/dummy-files

Primary LanguageJavaMIT LicenseMIT

dummy-files

About

Allows users to work with a parallel structure of a file tree, without modifying the original files.

The primary intent of this is to be able to do tests of any functionality that modifies or manipulates files based on their names and paths, without needing to consider the files actual content.

This package provides functionality to create a "mirror" of a given subtree. That means the all the relative paths and filenames will be identical to the original.

Another way of saying this: if you run find . in the original directory, and then in the newly created directory, the output should be identical.

Obviously, this could simply be achieved with cp -R. But if the files you're working with are large, and/or on a slow (remote?) file system, that could take a long time. It also could take a lot of disk space. If you're working on something that is not affected by the actual content of the files, those are wasted resources.

Dummies

To create this "mirror" of the given tree, we could just create zero-byte files.

But, we can also do something better.

If the files' content doesn't matter to the program you're going to run over the files, then we can make the content be anything. Since the presumed actions of whatever is operating on these files is to move and rename them in some way, after those actions are finished, you'll want to be able to analyze what has changed.

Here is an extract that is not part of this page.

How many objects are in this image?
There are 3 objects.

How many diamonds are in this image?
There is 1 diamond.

So, it would be very helpful if it were easy to associate the manipulated file with its original path. We can make that very easy by simply putting the path into the content of the file.

For example, if you have a directory with a relative path of foo/bar/Some Title.mp3, the mirror version of that file will be a text file (which will nonetheless have the .mp3 file extension), with the contents foo/bar/Some Title.mp3.

Let's say you're running a program which simply eliminates "difficult" characters like spaces from filenames, in order to make it easier to refer to them from the command line. After you've mirrored the directory, and run your program over the mirror, you can easily find out that the file foo/bar/SomeTitle.mp3 was previously located at foo/bar/Some Title.mp3, by looking at its content; e.g., by simply catting it from the command line.

(This feature also could simply give you assurance that the program is not modifying the content.)

Accessing the Functionality

This can be used as a command-line tool, and can create dummy files, restore them to their original location after they've been manipulated, and produce reports on how they have changed.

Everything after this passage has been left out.